There have also been other major commitments to Scottish real estate which provide a degree of confidence looking forward. These include the investment by the Dutch pension fund APG into the St James Centre in Edinburgh and the TH Real Estate purchase of the Omni Leisure scheme in Edinburgh.
There are a few factors that are undoubtedly helping to sustain prices in the marketplace. These include the scarcity of good quality sensibly priced stock and a positive underlying occupational story in the industrial, retail and office markets. Indeed, whenever new investment opportunities become available they attract strong initial interest.
Also, given that no-one has a clear idea what the outcome will be of the major constitutional debates currently being played out a case could be made that investing in Scotland is viewed as a risk diversifier.
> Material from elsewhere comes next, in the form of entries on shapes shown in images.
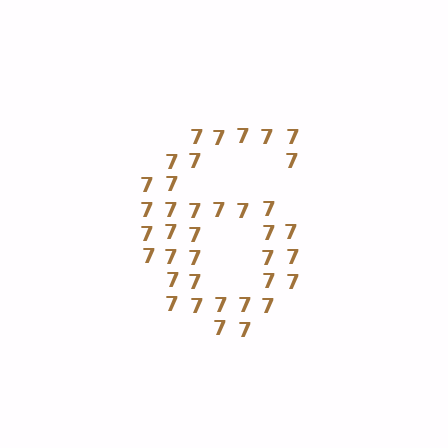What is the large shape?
The large shape is the digit 6.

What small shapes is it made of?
It is made of small digit 7's.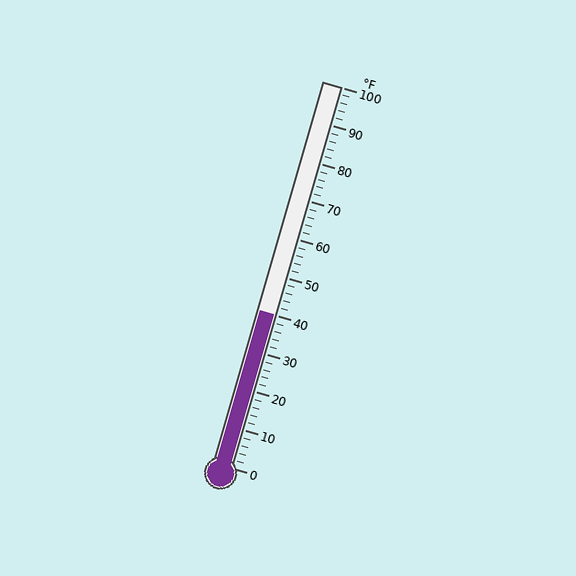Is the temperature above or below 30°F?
The temperature is above 30°F.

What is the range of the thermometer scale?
The thermometer scale ranges from 0°F to 100°F.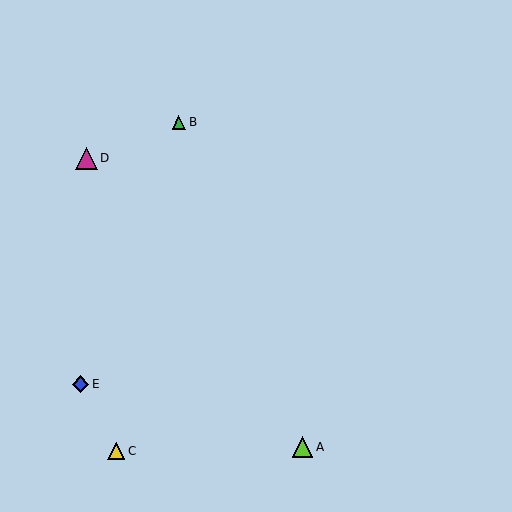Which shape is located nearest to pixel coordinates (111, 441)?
The yellow triangle (labeled C) at (116, 451) is nearest to that location.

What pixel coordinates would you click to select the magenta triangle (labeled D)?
Click at (86, 158) to select the magenta triangle D.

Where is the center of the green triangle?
The center of the green triangle is at (179, 122).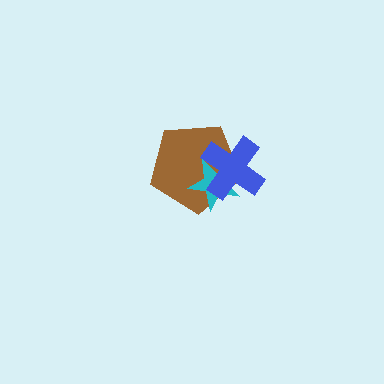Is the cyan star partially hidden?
Yes, it is partially covered by another shape.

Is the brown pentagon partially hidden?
Yes, it is partially covered by another shape.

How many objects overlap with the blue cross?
2 objects overlap with the blue cross.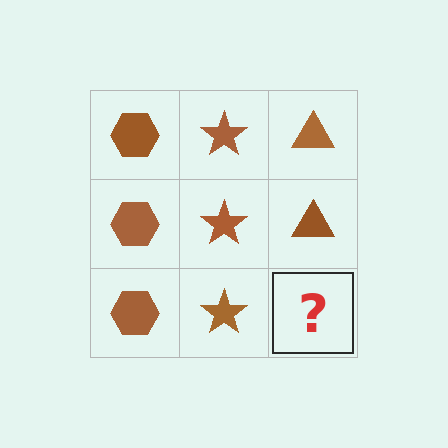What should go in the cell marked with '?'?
The missing cell should contain a brown triangle.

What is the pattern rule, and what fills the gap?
The rule is that each column has a consistent shape. The gap should be filled with a brown triangle.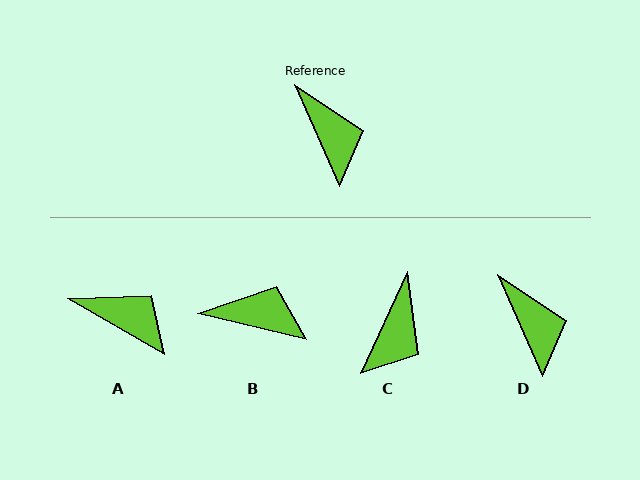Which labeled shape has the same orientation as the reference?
D.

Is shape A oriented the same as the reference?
No, it is off by about 36 degrees.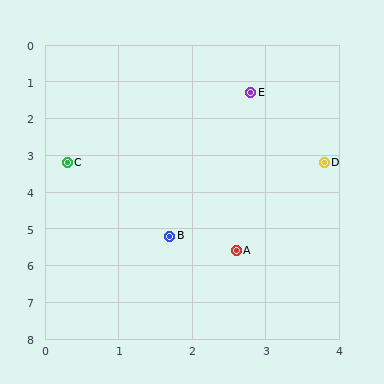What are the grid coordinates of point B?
Point B is at approximately (1.7, 5.2).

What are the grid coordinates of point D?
Point D is at approximately (3.8, 3.2).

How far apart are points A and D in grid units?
Points A and D are about 2.7 grid units apart.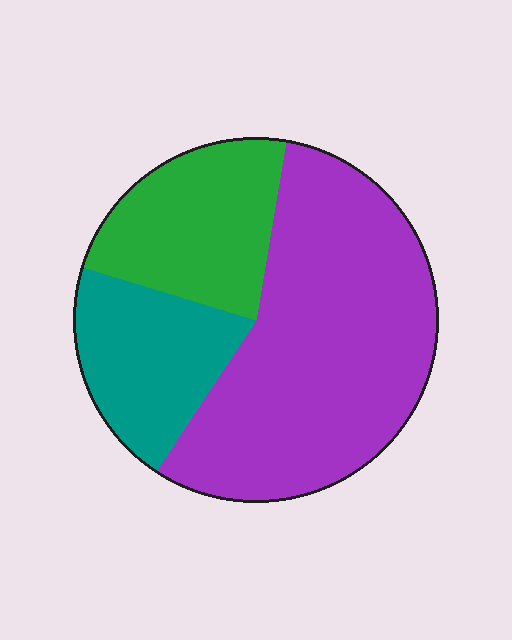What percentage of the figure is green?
Green covers roughly 25% of the figure.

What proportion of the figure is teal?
Teal takes up about one fifth (1/5) of the figure.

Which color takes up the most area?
Purple, at roughly 55%.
As questions remain about passport rights and regulations around the UK’s terms when exiting the EU, investors may view Scotland as an opportunity to spread the risk of any poor Brexit deal, regardless of the spectre of independence and its possible consequences.
At present, concerns remain about the economic effect and currency implications of continued political uncertainty. However, the nervousness about the independence issue is, we believe, starting to lessen and indeed part of the reason that some UK funds are not investing is down to quite significant buying activity in 2014 and 2015.
The bottom line is that investing in commercial property in Scotland is and will remain attractive for both UK and international investors, and I don’t anticipate this will change in the medium term.